Listening Guide – ‘Mars’ from The Planets


‘Mars: The Bringer of War’ is the first movement of The Planets Suite by Gustav Holst. You can read all about The Planets in our Listening Guide.

‘Mars: The Bringer of War’

‘Mars’ starts with a repeated rhythm played by the strings – listen for the unusual tapping sound from them.  For this opening, Holst asks all the string players (probably 50 or more) to play with the wooden part of the bow, not with the horsehair. This effect is called ‘col legno’ which is Italian for ‘with the wood’.  It’s a really distinctive, quite creepy sound. You can hear more about the violin from Kate on our OrchMap.

The rhythm is relentless, starting very quietly and getting louder and louder, like an army marching ever closer. Over the rhythm a melody gradually rises, initially played in the low brass and woodwind, but eventually the whole orchestra plays it.
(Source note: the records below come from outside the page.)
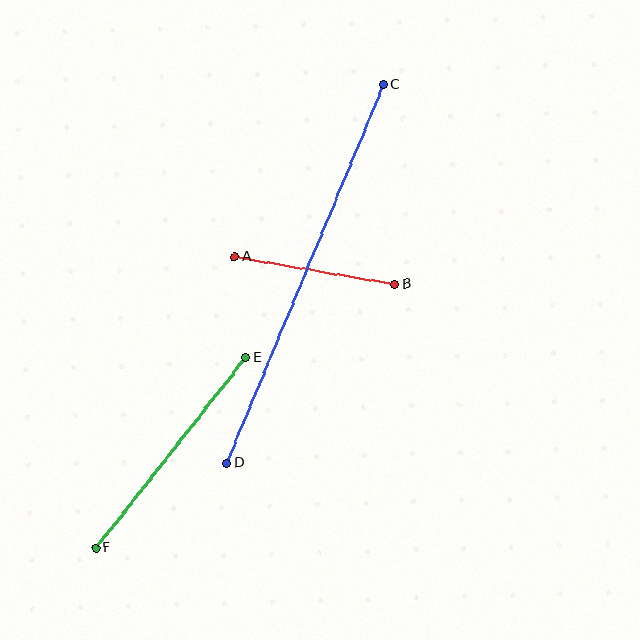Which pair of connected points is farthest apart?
Points C and D are farthest apart.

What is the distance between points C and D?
The distance is approximately 410 pixels.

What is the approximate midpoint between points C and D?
The midpoint is at approximately (305, 274) pixels.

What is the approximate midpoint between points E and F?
The midpoint is at approximately (171, 453) pixels.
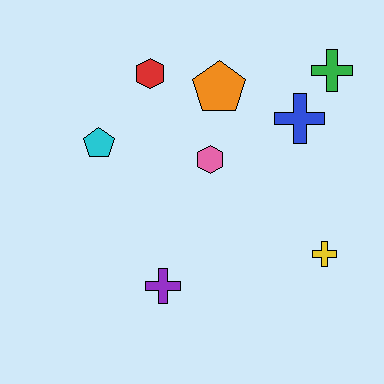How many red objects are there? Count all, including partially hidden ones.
There is 1 red object.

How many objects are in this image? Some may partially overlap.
There are 8 objects.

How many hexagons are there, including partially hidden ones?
There are 2 hexagons.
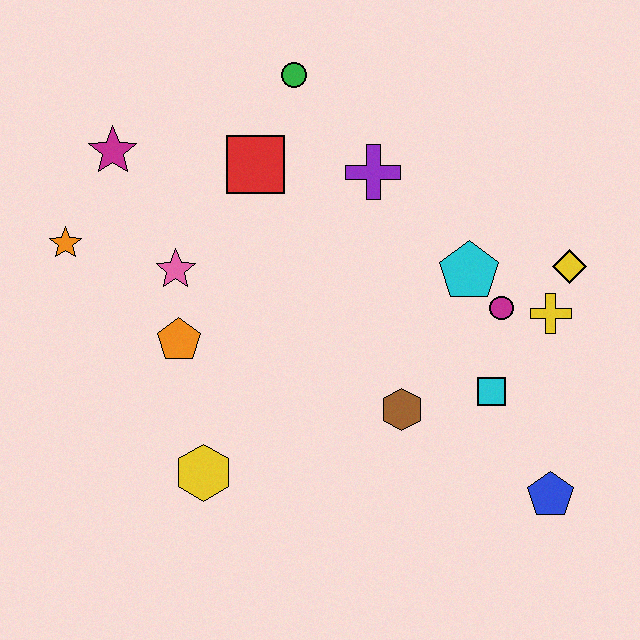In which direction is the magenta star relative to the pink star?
The magenta star is above the pink star.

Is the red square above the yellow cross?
Yes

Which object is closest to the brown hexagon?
The cyan square is closest to the brown hexagon.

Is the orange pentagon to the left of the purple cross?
Yes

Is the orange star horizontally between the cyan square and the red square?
No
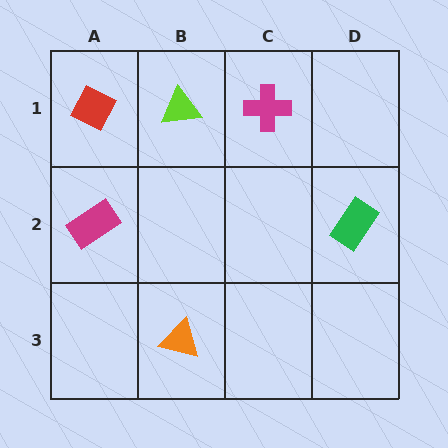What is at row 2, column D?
A green rectangle.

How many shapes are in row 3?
1 shape.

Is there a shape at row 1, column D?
No, that cell is empty.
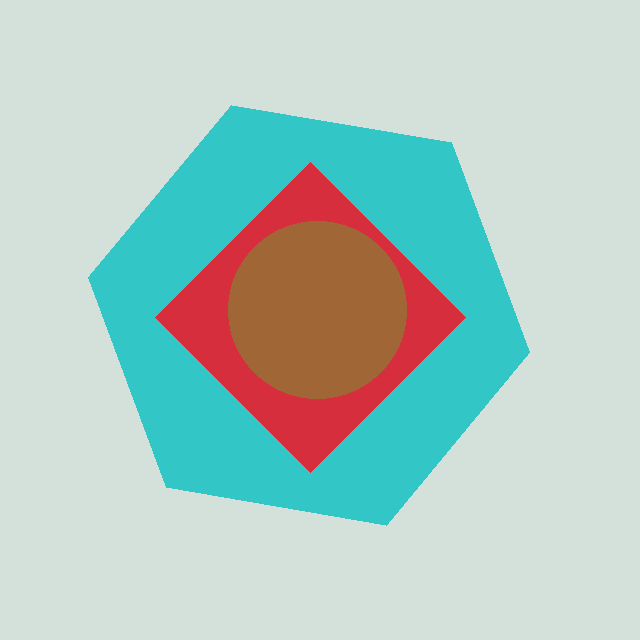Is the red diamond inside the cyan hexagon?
Yes.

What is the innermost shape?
The brown circle.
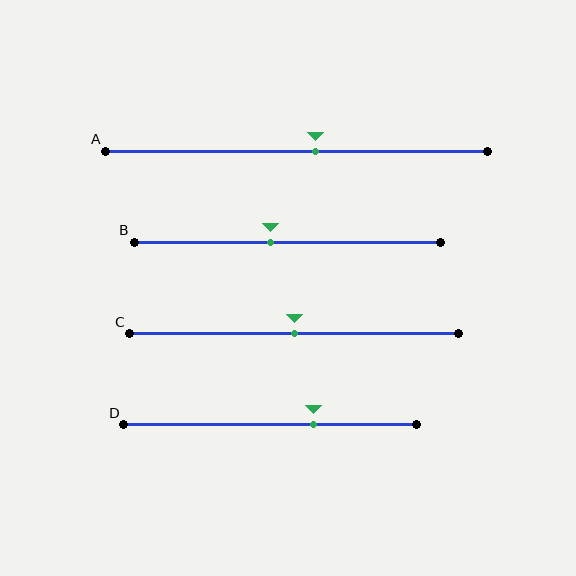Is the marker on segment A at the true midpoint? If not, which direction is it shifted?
No, the marker on segment A is shifted to the right by about 5% of the segment length.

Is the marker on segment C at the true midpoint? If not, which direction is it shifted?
Yes, the marker on segment C is at the true midpoint.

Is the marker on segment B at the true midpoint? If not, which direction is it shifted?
No, the marker on segment B is shifted to the left by about 5% of the segment length.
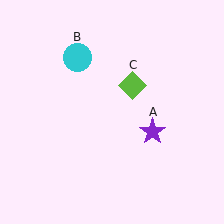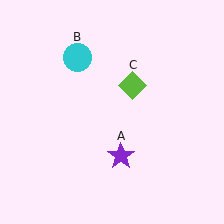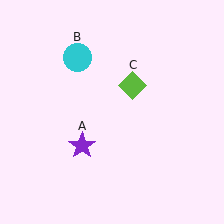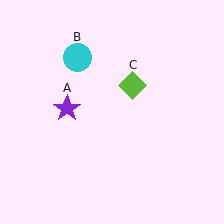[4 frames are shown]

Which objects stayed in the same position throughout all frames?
Cyan circle (object B) and lime diamond (object C) remained stationary.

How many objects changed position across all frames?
1 object changed position: purple star (object A).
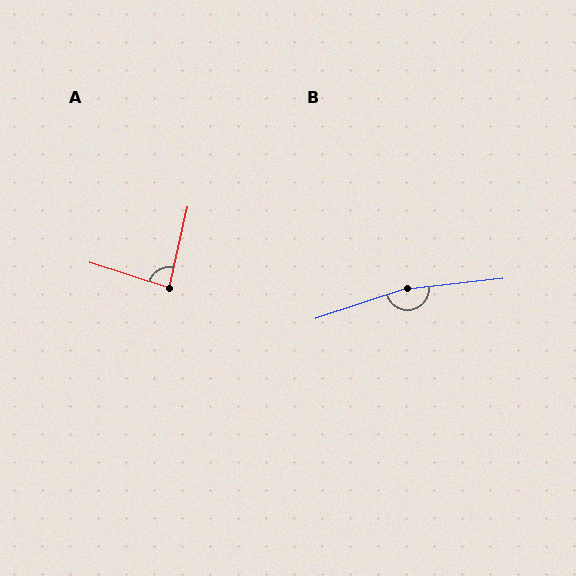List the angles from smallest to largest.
A (86°), B (168°).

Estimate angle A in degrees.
Approximately 86 degrees.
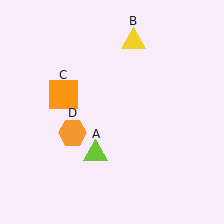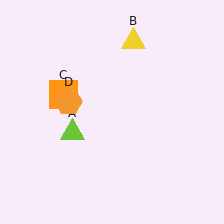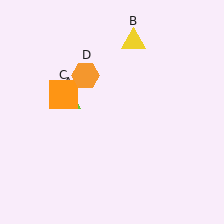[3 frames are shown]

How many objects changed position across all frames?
2 objects changed position: lime triangle (object A), orange hexagon (object D).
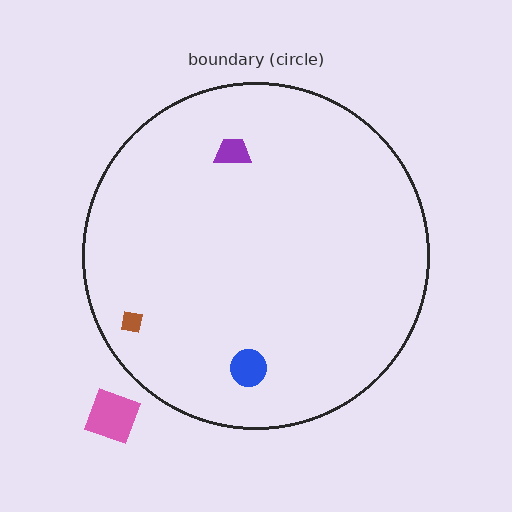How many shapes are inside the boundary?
3 inside, 1 outside.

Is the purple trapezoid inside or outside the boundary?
Inside.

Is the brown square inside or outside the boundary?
Inside.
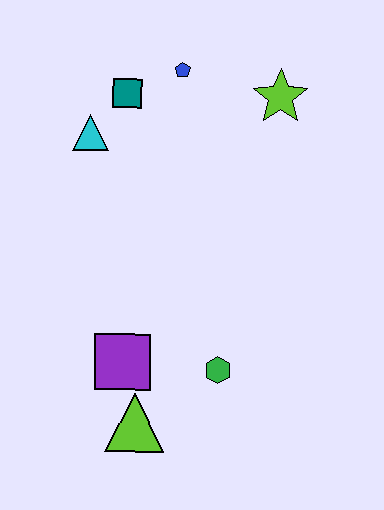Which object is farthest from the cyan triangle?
The lime triangle is farthest from the cyan triangle.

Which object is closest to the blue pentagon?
The teal square is closest to the blue pentagon.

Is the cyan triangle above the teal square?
No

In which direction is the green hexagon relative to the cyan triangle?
The green hexagon is below the cyan triangle.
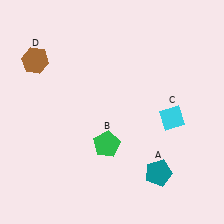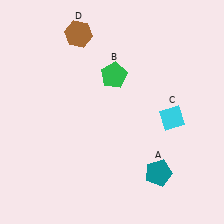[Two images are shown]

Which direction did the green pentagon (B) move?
The green pentagon (B) moved up.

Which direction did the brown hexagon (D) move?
The brown hexagon (D) moved up and to the right.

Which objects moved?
The objects that moved are: the green pentagon (B), the brown hexagon (D).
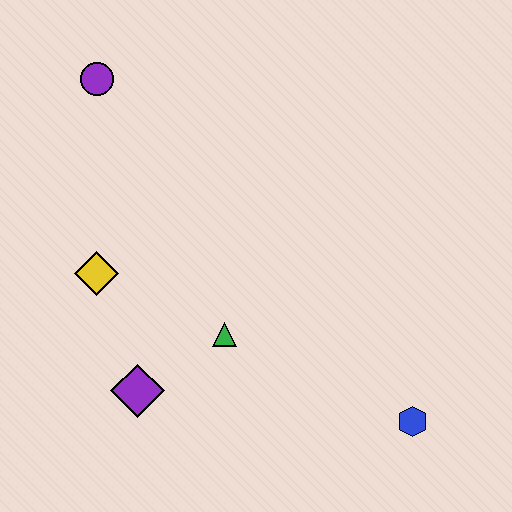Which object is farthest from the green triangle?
The purple circle is farthest from the green triangle.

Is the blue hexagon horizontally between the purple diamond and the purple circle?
No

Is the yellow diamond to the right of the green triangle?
No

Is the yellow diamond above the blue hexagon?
Yes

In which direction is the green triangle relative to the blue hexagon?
The green triangle is to the left of the blue hexagon.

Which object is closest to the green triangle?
The purple diamond is closest to the green triangle.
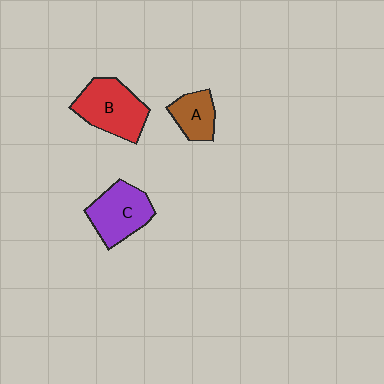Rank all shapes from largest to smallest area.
From largest to smallest: B (red), C (purple), A (brown).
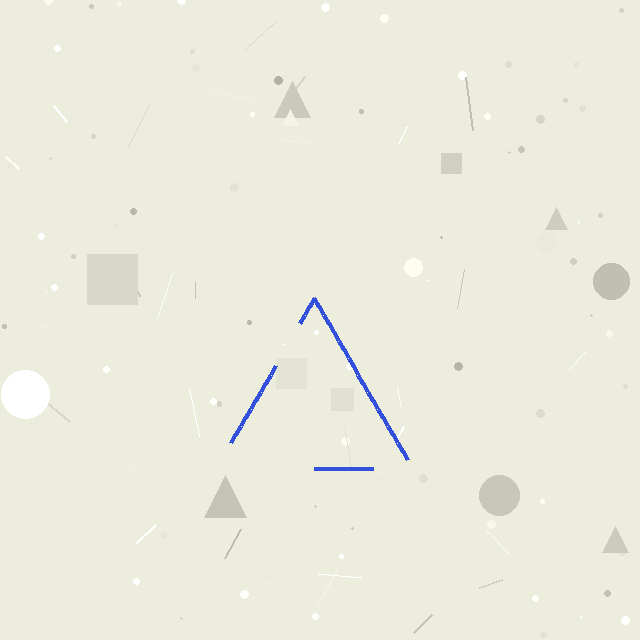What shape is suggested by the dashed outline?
The dashed outline suggests a triangle.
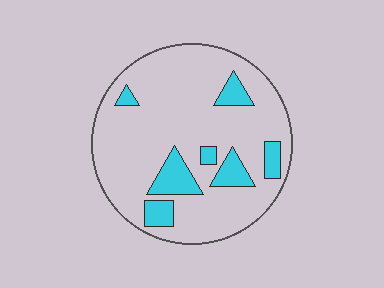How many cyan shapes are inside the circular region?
7.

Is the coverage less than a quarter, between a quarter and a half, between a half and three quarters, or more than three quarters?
Less than a quarter.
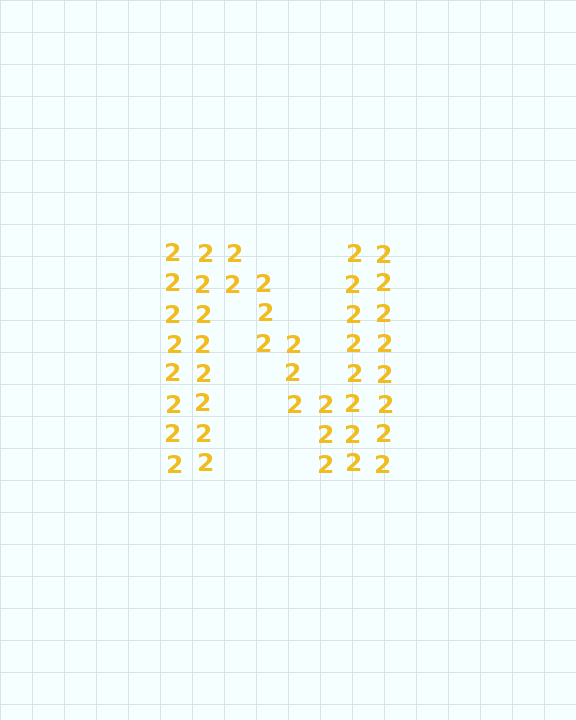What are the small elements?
The small elements are digit 2's.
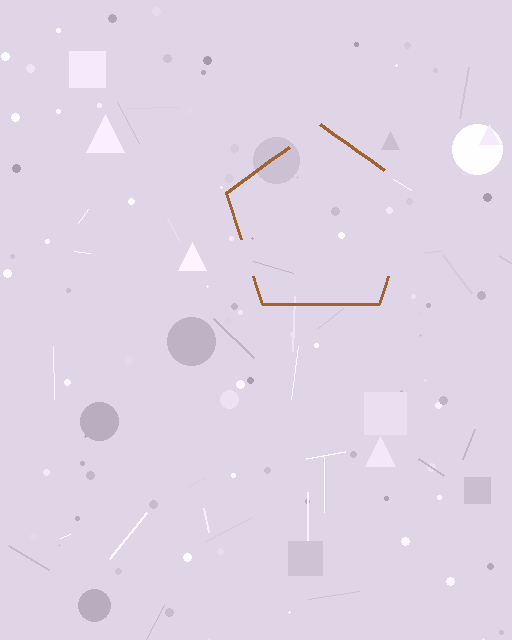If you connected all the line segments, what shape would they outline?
They would outline a pentagon.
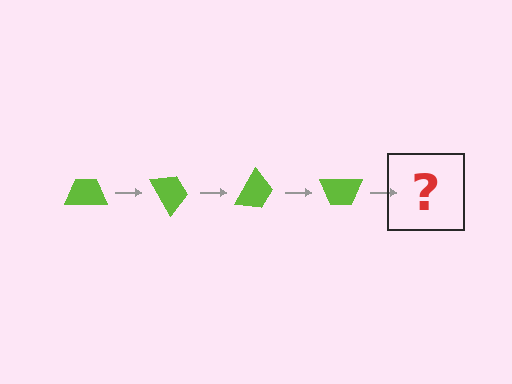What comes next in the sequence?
The next element should be a lime trapezoid rotated 240 degrees clockwise.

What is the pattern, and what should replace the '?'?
The pattern is that the trapezoid rotates 60 degrees clockwise each step. The '?' should be a lime trapezoid rotated 240 degrees clockwise.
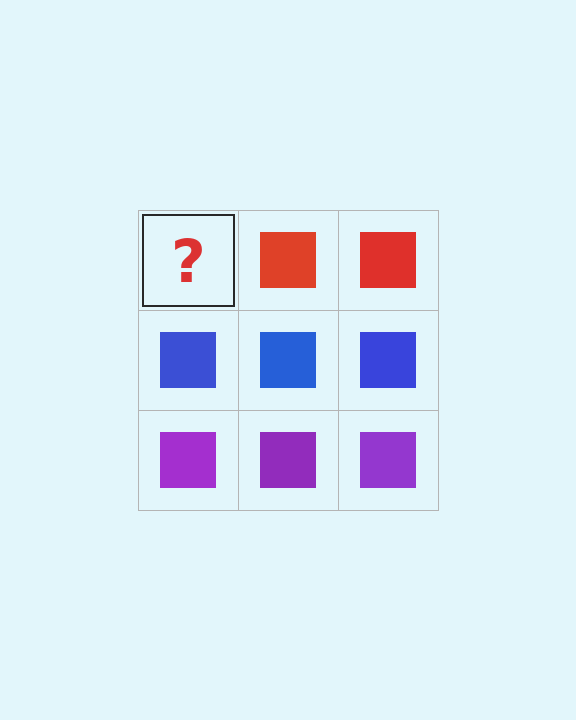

There’s a climax but the pounding rhythms keep going afterwards. You’ll then hear fanfares calling back and forth between some of the brass instruments, including a euphonium, an instrument that looks a bit like a tuba, which can most commonly be found in brass bands. A trombonist in the orchestra will switch to playing the euphonium for The Planets. Some of you may have met Dave, one of the LPO trombonists, in an OrchLab workshop, and if the LPO were performing The Planets, it would be his job to play the euphonium in it. You can see Dave playing his trombone on the OrchMap.

After another climax, where the strings suddenly play very fast indeed, there is a quieter middle section, but it is still tense and foreboding.  The strings and woodwind instruments slide around a strange melody, punctuated by side drum and trumpets playing quiet snatches of the pounding rhythm from earlier.

The section builds up, leading to the whole orchestra playing the repeated rhythm again, very loudly.  The whole opening section is repeated, but with a different ending.  Here there are massive repeated chords for everyone together, marked ffff– meaning as loud as possible!